“Hırsızın Hiç Mi Suçu Yok?”: Yolsuzlukta Tek Adres Var Gibi Gösterenlere Tepki!
GİRDAP HABER / ANALİZ
Ülkede neredeyse her gün bir yolsuzluk haberiyle uyanıyoruz. Ancak ilginçtir ki, tüm ilgi ve operasyonlar sistematik biçimde sadece CHP’li belediyelere yöneliyor.
Oysa bu ülkede yolsuzluğun kapısını çaldığınızda açılacak çok fazla yer var.
Ama ne hikmetse, devletin eli sadece belli adreslere dokunuyor; diğer kapılar ise ardına kadar açık tutuluyor.
Bir halk sözü vardır ya:
“Hırsızın hiç mi suçu yok?”
Bu ülkede suç herkesin içinde ama ceza sadece seçilmişlerin üstüne yağıyor.
Devletin Başı Her Şeyi Bilmiyor mu?
Bu ülkede hangi kapıda nelerin döndüğü aslında gizli değil.
Devletin zirvesindekiler her şeyi biliyor.
Kimin hangi usulsüzlüğü yaptığını, hangi servetlerin nasıl edinildiğini, hangi yapıların nereye çöktüğünü çok iyi biliyorlar.
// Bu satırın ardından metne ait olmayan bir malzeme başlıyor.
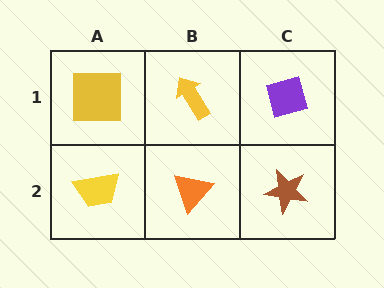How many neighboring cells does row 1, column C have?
2.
Ama ilginçtir ki o “bilinen kapılar” hâlâ açık ve dokunulmaz.
Birileri için hukuk işliyor, birileri için ise işlemiyor.
Bu da çifte standardın en net fotoğrafıdır.
“Benim Memurum İşini Bilir” Zihniyeti Hâlâ Yaşıyor
Hatırlarsınız…
Bir zamanlar bu ülkenin yönetim anlayışı tek bir cümleyle özetlenmişti:
“Benim memurum işini bilir.”
Ve bu söz, yıllarca yolsuzluğun örtülü izni olarak kullanıldı.
Memur dendiğinde akla sadece masa başında çalışanlar değil, bürokrasiden siyasete, kolluk güçlerinden yöneticilere kadar her kesim gelir.
Onlar “işini bilir” de…
Peki ya emekli neyi bilsin de yolunu bulsun?
Onun kaderi neden sefalet?
Ya asgari ücretli?
O da mı “işini bilmediği” için aç?
Devletin tepesi kendine yakın olanı yaşatıyor, halkı ise sürümeye terk ediyor.
Köle Doğup Köle Ölenler Ülkesi Olmak
Bu ülkede bazıları için doğmak kazanmak demek…
Bazıları içinse doğmak “kaybetmeyi kabullenmek” demek.
İşçi sınıfı, emekli, köylü, genç…
Hepsi hayatına bir sıfır yenik başlıyor.
Devlet sadece belli bir zümreyi koruyor, besliyor, ihya ediyor.
Geri kalanlar ise kendi kaderine terk ediliyor.
Ve sonra utanmadan şu söyleniyor:
“Herkes kendi hayatını kurmakla yükümlüdür.”
Son Söz: Sahiplenmeyen, Yok Olur
Tarih göstermiştir:
Halkını dışlayan, emeklisini ezen, işçisini görmeyen iktidarlar uzun süre ayakta kalamaz.
Saltanatla yönetilen her rejim eninde sonunda duvara toslamıştır.
Bu halk bir gün gözünü açtığında, kimin neyi ne için yaptığını, kimin neyi ne için susturduğunu çok iyi anlayacak.
“O zaman ne çalacak kapı, ne açılacak yüz, ne de oturacak koltuk.”